Here is the vinaigrette dressing I used..................

1/4 cup red wine vinegar
1/4 cup balsamic vinegar
1 tsp Dijon mustard
1 1/2 cups extra virgin olive oil
1 tsp fresh oregano, minced
1 tsp fresh parsley, minced
Salt & Pepper to taste

Whisk together the vinegars and mustard.  Gradually whisk in the olive oil until combined. 
Add in herbs, salt and vinegar to taste.
**If you don't like mustard, you may omit it but the mustard is like the glue that holds the dressing together.

This will make more dressing that you should need in one sitting but you can just refrigerate it and use it for another time.  Before serving, remove it from the refrigerator so the oil can come up to temperature.  You will notice it separate and the oil will get thick - this does not harm the dressing.

There you have it - a big fat salad to enjoy now or put into the memory files for summer.  Enjoy!


 





Sunday, March 13, 2011

Tortellini En Brodo


My poor husband.

Aside from a big salad last Monday night (more about that to come) this is the only meal I have made for him in a week.

3 out of 4 of us got bit by the stomach bug.

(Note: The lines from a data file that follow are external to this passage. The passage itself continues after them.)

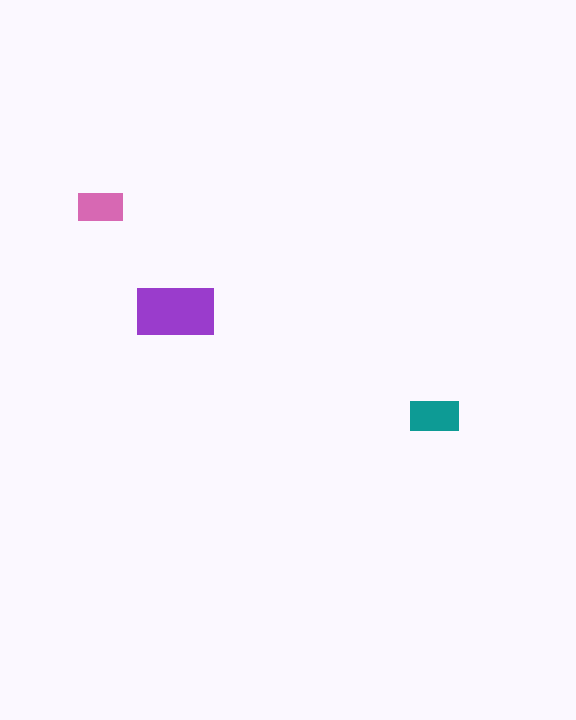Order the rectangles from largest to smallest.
the purple one, the teal one, the pink one.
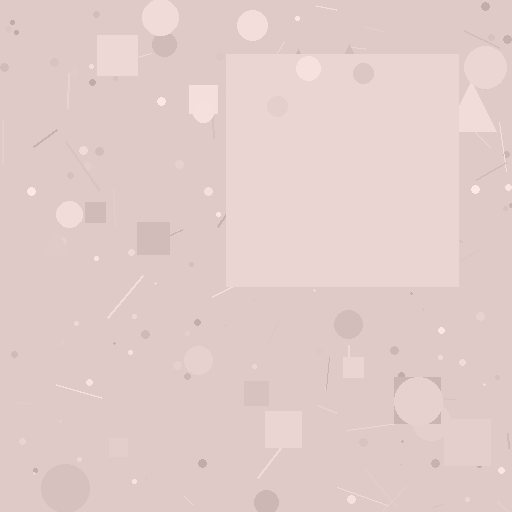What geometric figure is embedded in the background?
A square is embedded in the background.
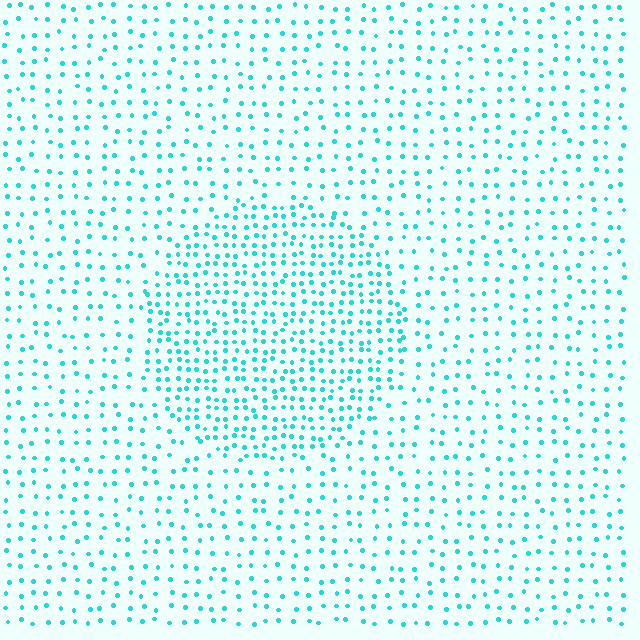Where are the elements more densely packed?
The elements are more densely packed inside the circle boundary.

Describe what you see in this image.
The image contains small cyan elements arranged at two different densities. A circle-shaped region is visible where the elements are more densely packed than the surrounding area.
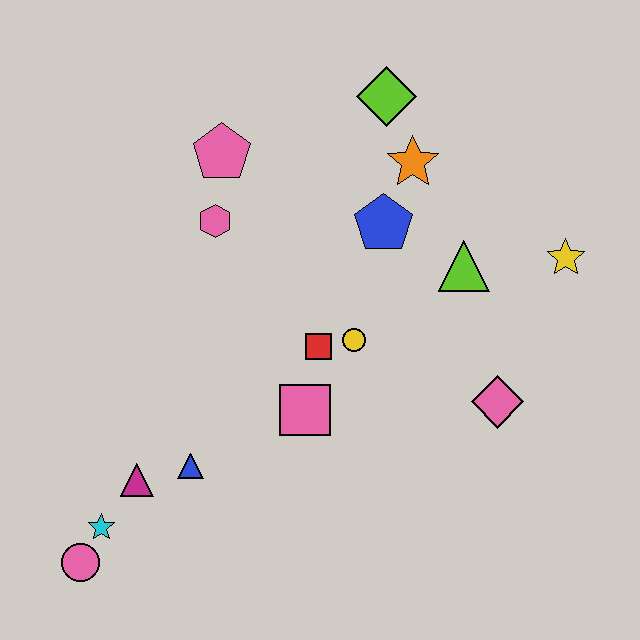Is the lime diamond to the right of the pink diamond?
No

It was awful.  Isabella had the worst of it and we spent 5 hours in the Emergency Room getting her rehydrated - well, technically only an hour getting her rehydrated - the other 4 hours were spent waiting - don't get me started.  Then I got sick and it worked its way to Anthony.  It seems that Mike was the only one spared - thank God. 

By the way, I would just like to give a shout out and a huge thank you to the  creators of Lipton Noodle Soup, Saltines, Gatorade, Ginger Ale and Ramen noodles.  It is about all my family has lived on for 6 days.  The benefits of having a well stocked pantry!

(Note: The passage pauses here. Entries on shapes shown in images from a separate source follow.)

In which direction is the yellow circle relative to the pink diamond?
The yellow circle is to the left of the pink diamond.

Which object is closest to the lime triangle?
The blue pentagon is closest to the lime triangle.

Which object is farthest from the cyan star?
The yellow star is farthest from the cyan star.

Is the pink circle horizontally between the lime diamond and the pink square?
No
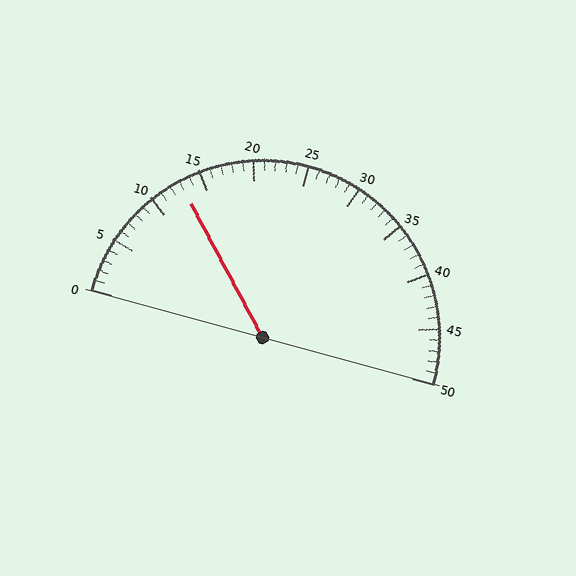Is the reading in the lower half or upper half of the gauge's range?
The reading is in the lower half of the range (0 to 50).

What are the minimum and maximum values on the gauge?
The gauge ranges from 0 to 50.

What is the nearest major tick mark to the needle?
The nearest major tick mark is 15.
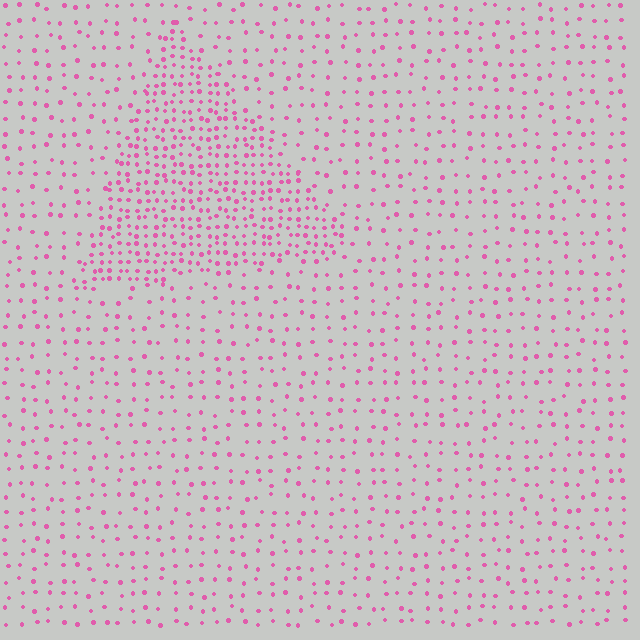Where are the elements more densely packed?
The elements are more densely packed inside the triangle boundary.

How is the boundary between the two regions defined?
The boundary is defined by a change in element density (approximately 2.5x ratio). All elements are the same color, size, and shape.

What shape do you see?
I see a triangle.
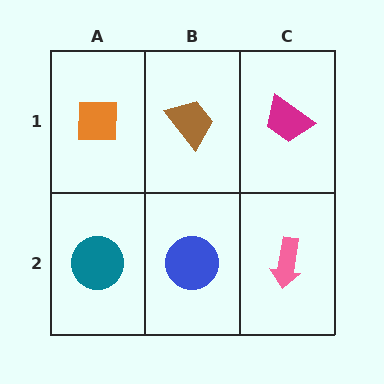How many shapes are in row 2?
3 shapes.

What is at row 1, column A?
An orange square.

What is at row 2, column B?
A blue circle.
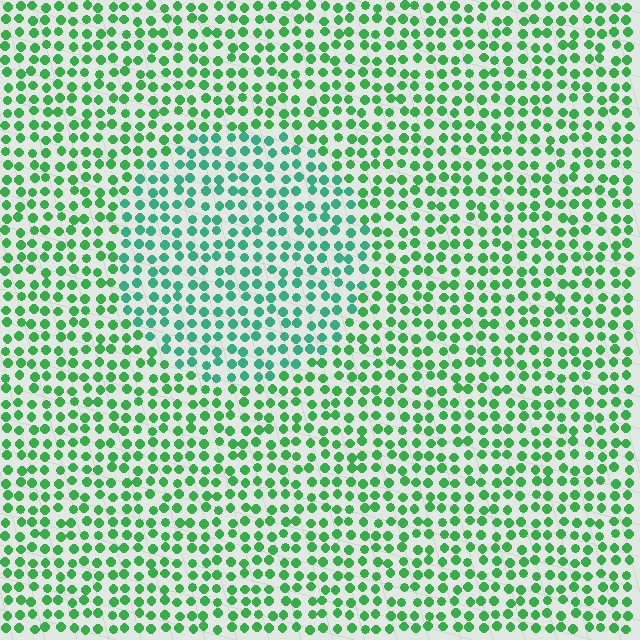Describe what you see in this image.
The image is filled with small green elements in a uniform arrangement. A circle-shaped region is visible where the elements are tinted to a slightly different hue, forming a subtle color boundary.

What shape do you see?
I see a circle.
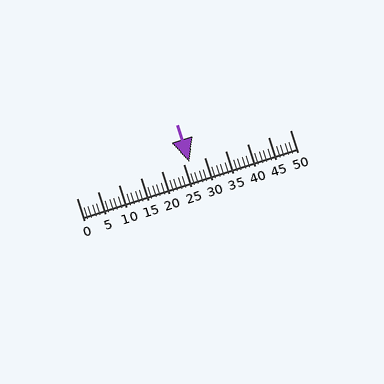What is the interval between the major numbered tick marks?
The major tick marks are spaced 5 units apart.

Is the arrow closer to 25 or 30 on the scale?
The arrow is closer to 25.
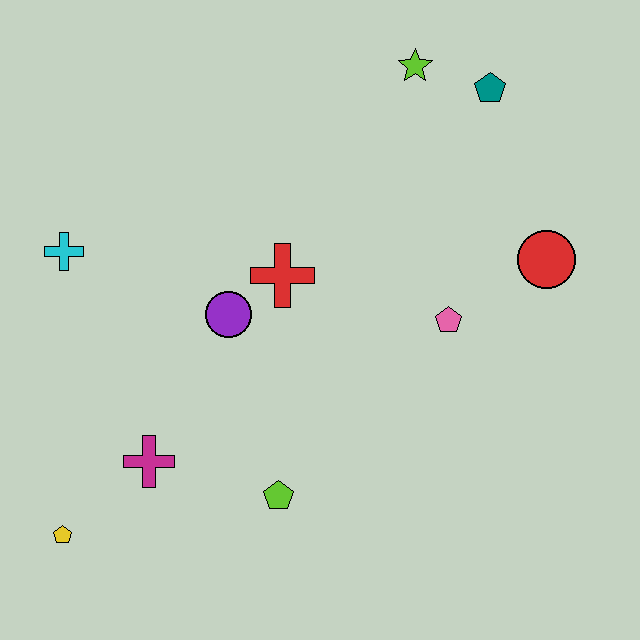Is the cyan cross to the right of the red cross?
No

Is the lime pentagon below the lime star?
Yes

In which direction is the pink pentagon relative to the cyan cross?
The pink pentagon is to the right of the cyan cross.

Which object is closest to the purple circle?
The red cross is closest to the purple circle.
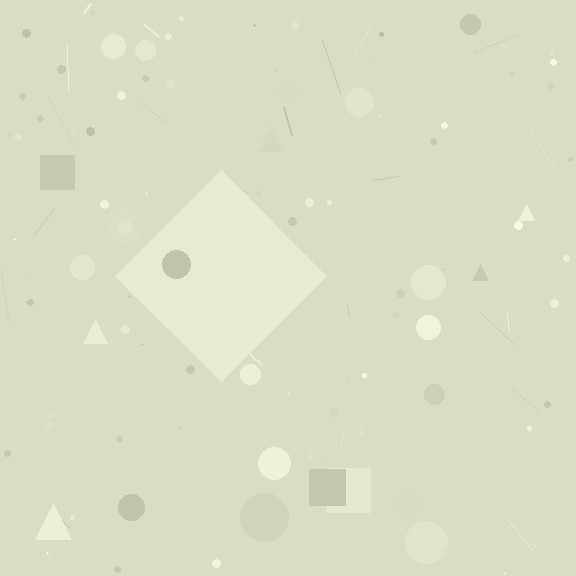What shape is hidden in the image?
A diamond is hidden in the image.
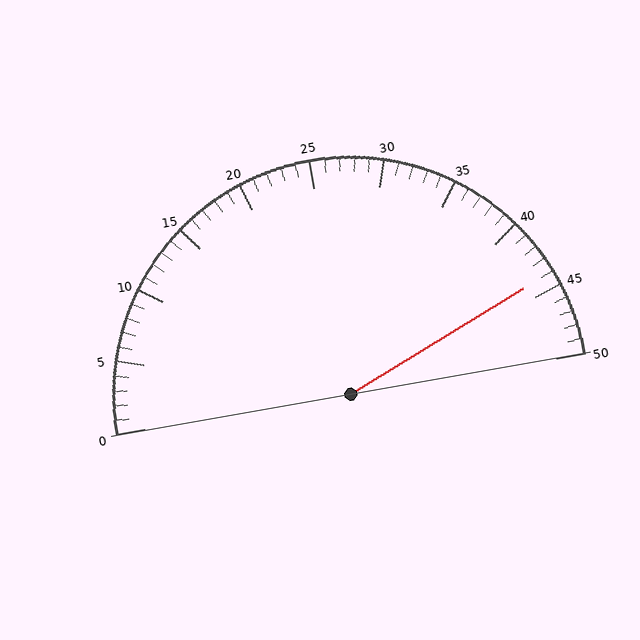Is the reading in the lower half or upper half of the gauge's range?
The reading is in the upper half of the range (0 to 50).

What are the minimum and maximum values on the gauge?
The gauge ranges from 0 to 50.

Speaking of well stocked pantry - this meal was made from everything on hand.  It's a terrific quick go to meal when you are -

a - not feeling well
b- rushed for time
c- don't feel like cooking
d - feel like having soup

It is a great base to improvise on as well.  You can add fresh or frozen vegetables, leftover chicken or even a different type of pasta if you so choose.

Here is what you need:

1 bag frozen tortellini or your choice of pasta
2 Tbsp olive oil
2 cloves of garlic, smashed, peeled and chopped
1/2 medium onion, peeled, diced
6 cups chicken broth - homemade or store bought.  I used Shop Rite's organic brand
Salt & Pepper
Parmesan Cheese
Red Pepper (optional)

Here is what you do:

In a stockpot, cook tortellini according to package directions.

***Small note here - once water comes to a boil, be sure to salt the water well.  Add the tortellini and cook it for a minute or two less than is called for.  For example if the directions say - cook 10-12 minutes, only cook them for 8-10 minutes.  This way you can add the tortellini to the broth to let them finish cooking there.  The reason for this?  As the tortellini cooks, it will absorb the chicken broth and add more flavor to the tortellini.  Also, the starchiness the pasta gives off as it cooks will help richen the soup.

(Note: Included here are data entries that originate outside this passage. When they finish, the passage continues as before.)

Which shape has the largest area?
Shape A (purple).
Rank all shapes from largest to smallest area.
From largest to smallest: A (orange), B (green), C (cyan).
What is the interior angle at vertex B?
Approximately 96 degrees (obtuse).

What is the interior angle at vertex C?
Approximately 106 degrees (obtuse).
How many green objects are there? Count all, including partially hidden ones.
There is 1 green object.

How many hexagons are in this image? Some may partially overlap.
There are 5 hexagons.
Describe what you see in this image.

Meanwhile in a separate skillet or pot (like a 10-12 inch high sided skillet), over medium heat, add the olive oil.  Toss in the onion and garlic and saute just until they start to soften about 3-4 minutes.  Add the chicken broth and bring to simmer. 





Once the tortellini are almost heated through, remove them from the boiling water with a large slotted spoon and place directly into the broth. 




** It is best to remove the pasta from the cooking liquid this way, particulary with stuffed pasta like tortellini or ravioli.  Pouring the boiling water and cooked pasta into a colander in the sink can cause the pasta to tear and break apart.

Let the tortellini finish cooking an additional minute or two.  How will you know when they are done?  Try them.  I like all my pasta al dente but if you like yours cooked a little longer - go for it - it's your kitchen.

Add some salt and pepper and crushed red pepper to taste.

Pour into bowls and top with a little Parmesan chesse if so desired. 




I think it could use a little green like parsley but I could not handle being green anymore this week.

Enjoy!

And I promise to write more this week - let's hope everyone is back to normal.